'We were ready for polls'

Stabroek News
April 4, 2000

The National Independence Party (NIP) received votes in the 1997 polls which it should not have, the elections petition heard yesterday.

According to Saphier Hussein, in cross-examination of Stanley Singh, chief election officer (CEO), his own party the NIP won votes in the regional part of the elections when the preliminary results were released on January 21. But Hussein said the NIP had not contested the regional part of the elections.

Hubert Rodney, counsel for the CEO was heard asking Hussein why he was complaining. The NIP garnered 208 votes in the final results. The CEO suggested that regional officers would "get tired from writing out the results 752 times [for Region Four]."

Hussein then asked the CEO about the commission's decision to ask the President to dissolve Parliament three months before the election in the light of the non distribution of voter ID cards. "Considering the seriousness and gravity of the elections is it not true that the degree of readiness was not sufficient to call an election?"

"I don't think we could have been more ready at the time," the CEO replied.

Hussein continued, at times testing the patience of Justice Claudette Singh with his preambles. "Man, just ask the question!" she exclaimed at one point.

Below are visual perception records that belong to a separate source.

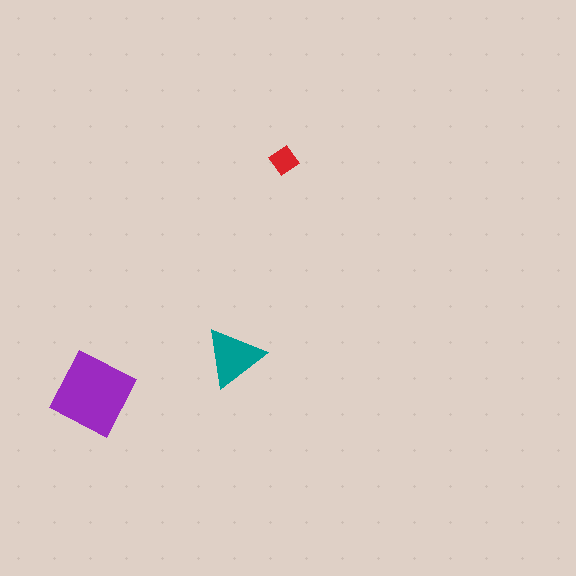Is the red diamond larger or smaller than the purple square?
Smaller.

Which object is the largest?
The purple square.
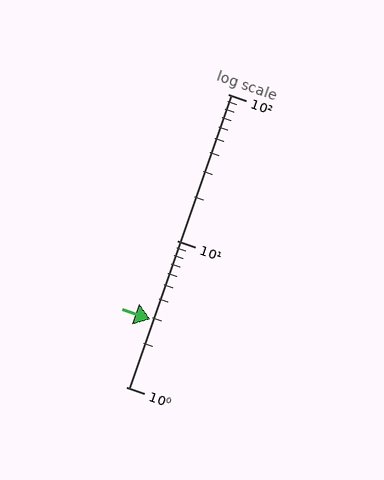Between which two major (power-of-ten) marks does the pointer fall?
The pointer is between 1 and 10.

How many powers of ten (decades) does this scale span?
The scale spans 2 decades, from 1 to 100.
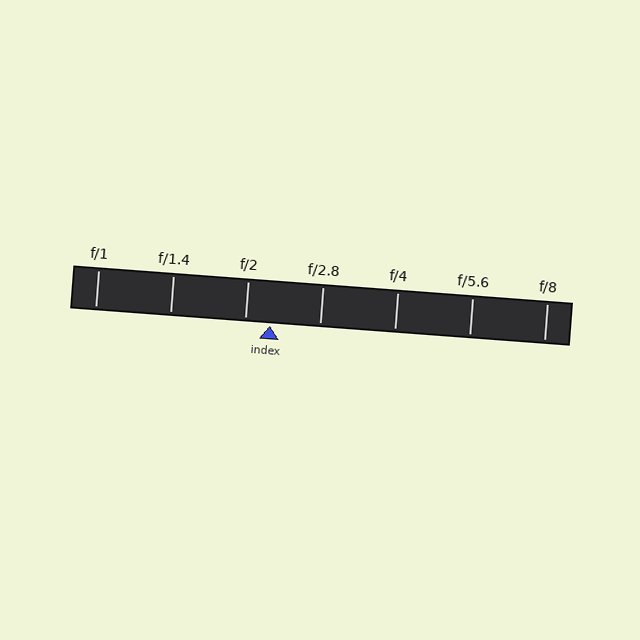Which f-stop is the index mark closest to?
The index mark is closest to f/2.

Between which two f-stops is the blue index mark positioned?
The index mark is between f/2 and f/2.8.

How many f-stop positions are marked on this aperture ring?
There are 7 f-stop positions marked.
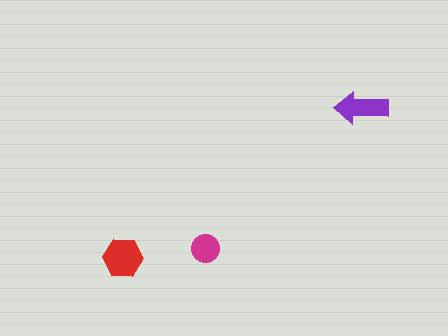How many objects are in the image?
There are 3 objects in the image.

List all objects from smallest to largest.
The magenta circle, the purple arrow, the red hexagon.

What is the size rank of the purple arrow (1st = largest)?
2nd.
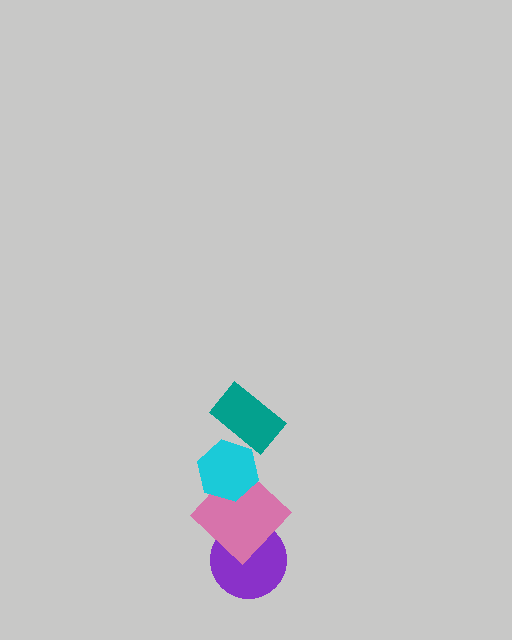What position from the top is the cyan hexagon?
The cyan hexagon is 2nd from the top.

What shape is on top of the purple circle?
The pink diamond is on top of the purple circle.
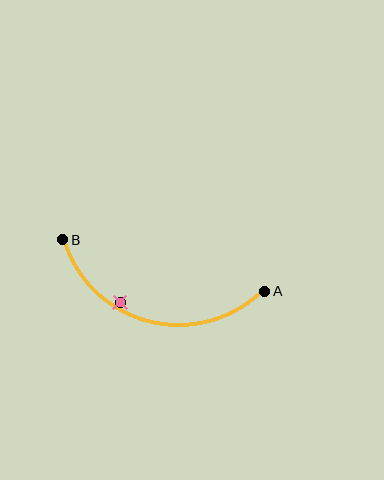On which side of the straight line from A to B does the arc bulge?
The arc bulges below the straight line connecting A and B.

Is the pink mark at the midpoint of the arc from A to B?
No — the pink mark does not lie on the arc at all. It sits slightly inside the curve.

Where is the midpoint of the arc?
The arc midpoint is the point on the curve farthest from the straight line joining A and B. It sits below that line.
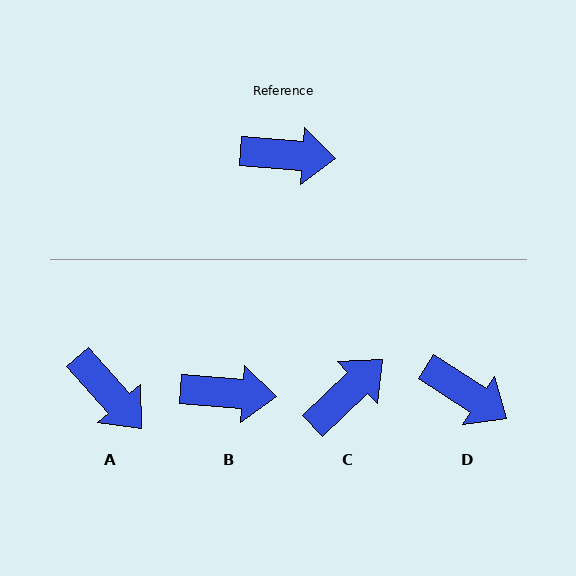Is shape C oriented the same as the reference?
No, it is off by about 48 degrees.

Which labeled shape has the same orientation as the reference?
B.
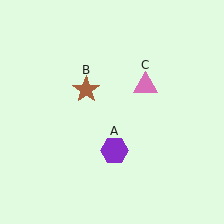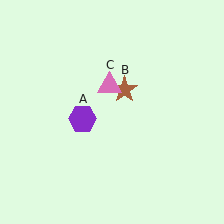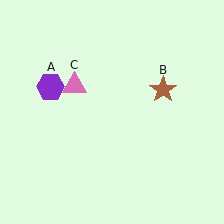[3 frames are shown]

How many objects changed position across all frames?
3 objects changed position: purple hexagon (object A), brown star (object B), pink triangle (object C).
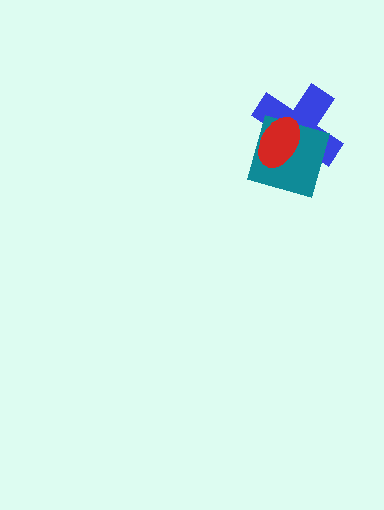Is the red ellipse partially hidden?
No, no other shape covers it.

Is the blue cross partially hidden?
Yes, it is partially covered by another shape.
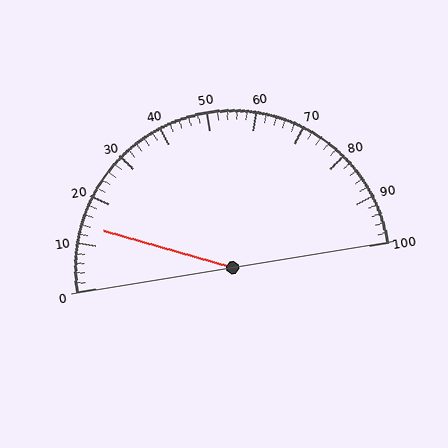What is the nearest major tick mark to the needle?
The nearest major tick mark is 10.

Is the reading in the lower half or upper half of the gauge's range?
The reading is in the lower half of the range (0 to 100).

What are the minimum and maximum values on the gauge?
The gauge ranges from 0 to 100.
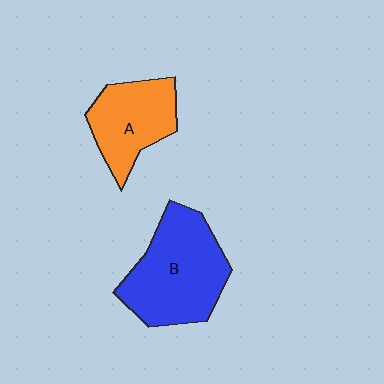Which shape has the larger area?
Shape B (blue).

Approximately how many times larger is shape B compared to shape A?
Approximately 1.5 times.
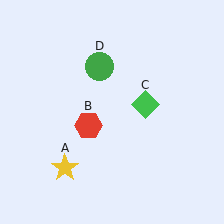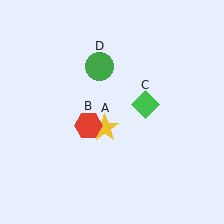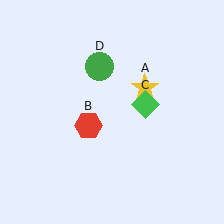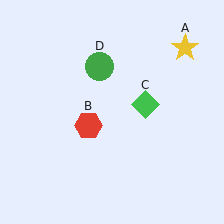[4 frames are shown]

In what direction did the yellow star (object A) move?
The yellow star (object A) moved up and to the right.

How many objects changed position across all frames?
1 object changed position: yellow star (object A).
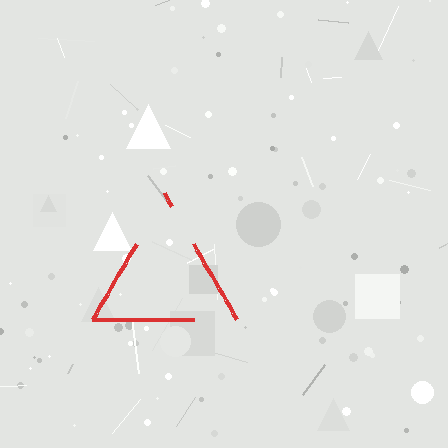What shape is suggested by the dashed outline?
The dashed outline suggests a triangle.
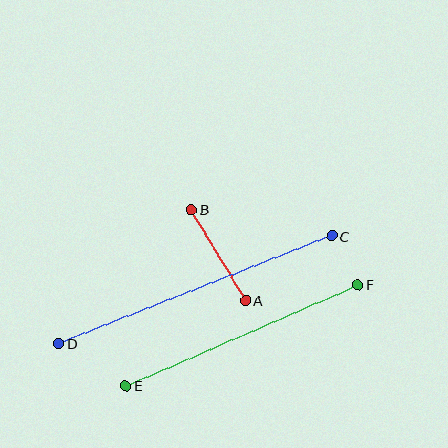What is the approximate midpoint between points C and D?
The midpoint is at approximately (195, 290) pixels.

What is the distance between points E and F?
The distance is approximately 253 pixels.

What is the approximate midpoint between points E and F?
The midpoint is at approximately (242, 335) pixels.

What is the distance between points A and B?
The distance is approximately 106 pixels.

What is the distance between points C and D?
The distance is approximately 293 pixels.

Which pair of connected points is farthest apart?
Points C and D are farthest apart.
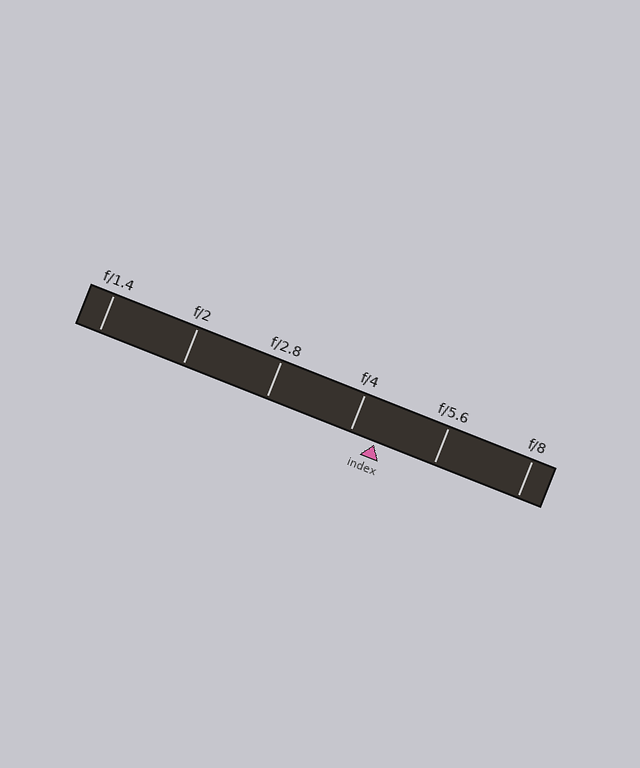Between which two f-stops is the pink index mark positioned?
The index mark is between f/4 and f/5.6.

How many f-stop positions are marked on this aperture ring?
There are 6 f-stop positions marked.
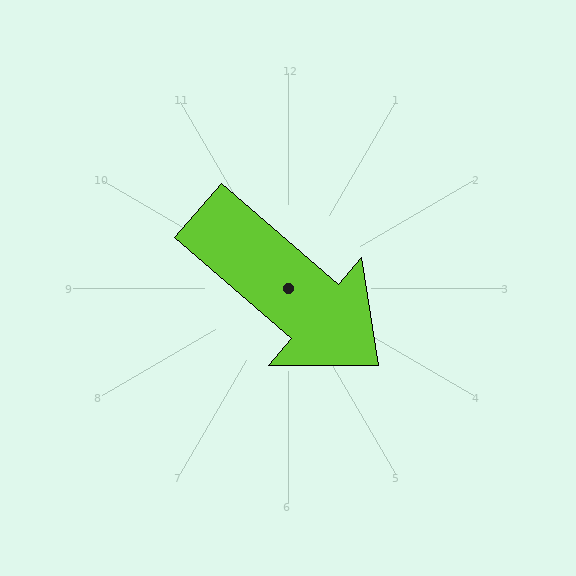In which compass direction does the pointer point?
Southeast.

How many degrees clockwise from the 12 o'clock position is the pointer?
Approximately 131 degrees.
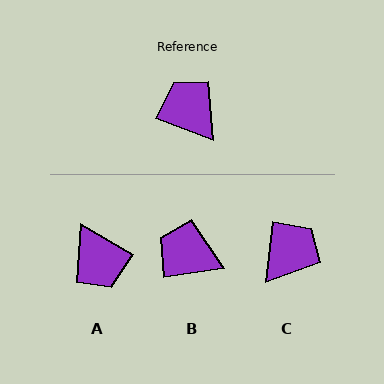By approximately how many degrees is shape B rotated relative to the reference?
Approximately 29 degrees counter-clockwise.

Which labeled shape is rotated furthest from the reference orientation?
A, about 171 degrees away.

Hussein asked about the ID cards found floating down the Demerara River and the witness revealed that one of these had been tracked to a prisoner in the Mazaruni Prison who had been registered before his conviction and was scheduled to be released before election day. Hussein noted that he had been campaigning on behalf of prisoners before the election.

Earlier in the morning Senior Counsel Peter Britton, representing the petitioner Esther Perreira had finished up his cross-examination. He asked the CEO about the proposal for him to be stationed at the command centre in the DDL building on the night of January 15, to receive results. The witness said he had not followed the proposals because "on every occasion I visited there my position was occupied by two commissioners... I assumed that the commission had changed the proposal." The witness said he visited that centre two or three times during the night for 10 to 15 minutes each time and admitted that it was impossible within that time to collect results.

He said he had not questioned the directive of Elections Commission Chairman Doodnauth Singh to divert all statements of poll to the command centre as he understood his role to be subordinate to the commission. He observed the directive was "within the spirit of the law but not the letter," and in making photocopies, he was obeying the chairman and keeping within the law to fulfil his mandate of compiling results.

The elections petition will continue today. It was brought by Perreira on the grounds that the process was so flawed as to be unable to accurately reflect the will of the people.